In 2040, General Horatio Cruz came to power as Secretary of War of
the Christian Alliance, with all of the forces of NATO at his command.
The political structures of the western nations remained in
place, but they had delegated their defence to Cruz, rendering
him effectively a dictator in the military sphere. Cruz was not a
man given to compromise. Faced with an opponent he evaluated as two
billion people willing to die in a final war of conquest, he viewed
the coming conflict not as one of preserving territory or self-defence,
but of extermination—of one side or the other. There were dark
rumours that al-Zee had in place his own plan of retaliation, with sleeper
cells and weapons of mass destruction ready should a
frontal assault begin.
The Avatar sees the patterns emerging, and sets out to avert the
approaching cataclysm. He knows that bad ideas can only be opposed
by better ones, but bad ideas first must be subverted by sowing doubt among
those in thrall to them. Using his preternatural powers of
persuasion, he gains access to the principals of the conflict and
begins his work. But that may not be enough.

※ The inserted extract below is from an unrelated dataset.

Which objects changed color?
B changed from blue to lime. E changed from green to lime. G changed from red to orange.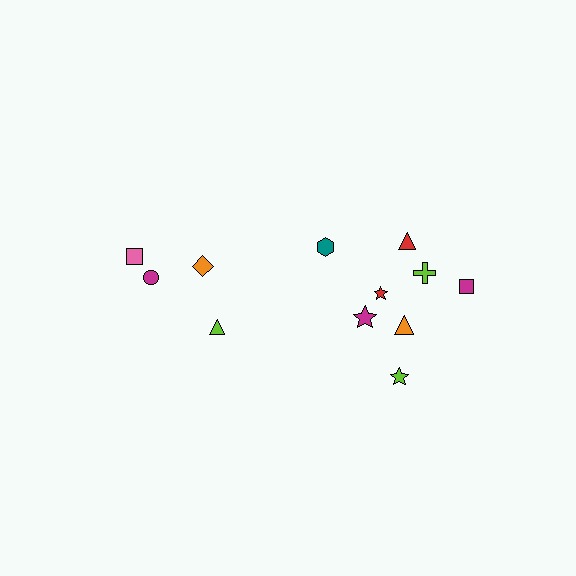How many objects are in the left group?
There are 4 objects.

There are two overwhelming forces in the world. One is chaos;
the other is order. God—the original singular speck—is
forming again. He's gathering together his bits—we call it
gravity. And in the process he is becoming self-aware to defeat chaos,
to defeat evil if you will, to battle the devil. But something has
gone terribly wrong.
Sometimes, when your computer is in a loop, the only thing you can do
is reboot it: forcefully get it out of the destructive loop back to a
starting point from which it can resume making progress. But how do
you reboot a global technological civilisation on the brink of war?
The Avatar must find the reboot button as time is running out.
Thirty years later, a delivery man rings the door. An old man with
a shabby blanket answers and invites him inside.
There are eight questions to ponder at the end which expand upon the
shiver-up-your-spine themes raised in the novel. Bear in mind, when
pondering how prophetic this novel is of current and near-future
events, that it was published twelve years ago.